Voilà ce qu’il en est de ce que j’ai vu mais il me faudrait noter aussi ce que j’ai lu sans que ça ne donne lieu à un billet :

« Les Déferlantes » de Claudie Gallay, un sacré pavé mais qui s’avale très bien, excellente capacité à faire ressentir une ambiance et aussi à décrire un lieu que d’ailleurs je connais un peu et cela rajoutait encore de l’intérêt à ma lecture. J’avais commencé une note sur ce très bon livre mais elle est restée en plan.

« De loin on dirait une île » d’Eric Holder, évocation d’une installation dans le Médoc, là je connais même très bien les lieux évoqués, c’est exactement le coin où vit Baladine ma très ancienne amie de la forêt. Ce livre trouble, comme souvent ce qui est autofictionnel parce qu’on ne peut s’empêcher de tenter de mettre la ligne entre la part autobiographique et la part fictionnelle.
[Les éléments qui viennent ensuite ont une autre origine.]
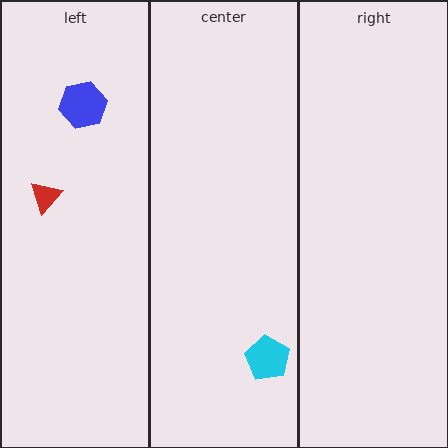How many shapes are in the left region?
2.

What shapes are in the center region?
The cyan pentagon.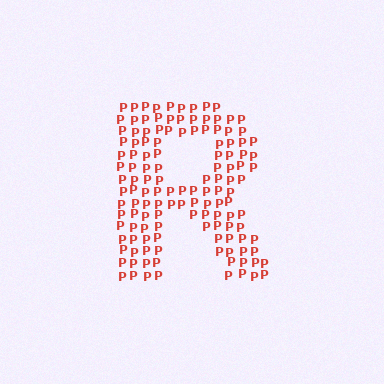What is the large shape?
The large shape is the letter R.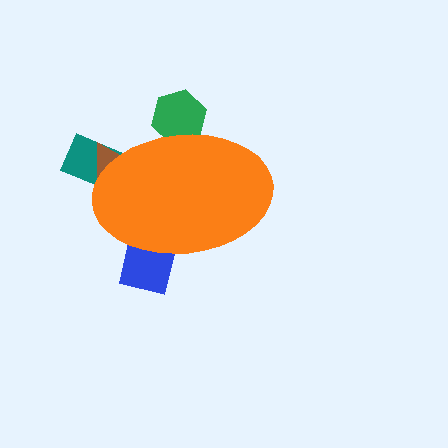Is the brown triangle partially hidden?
Yes, the brown triangle is partially hidden behind the orange ellipse.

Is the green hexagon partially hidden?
Yes, the green hexagon is partially hidden behind the orange ellipse.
« Mendiants et orgueilleux » d’Albert Cossery, ça m’a franchement déçu, je ne suis pas du tout rentré dans les personnages, j’ai le sentiment d’ailleurs d’en avoir déjà tout oublié.

D’autres livres aussi, de petites choses, dont je ne me souviens même plus…

Ça en fait, tout ça, des billets auxquels vous avez échappé !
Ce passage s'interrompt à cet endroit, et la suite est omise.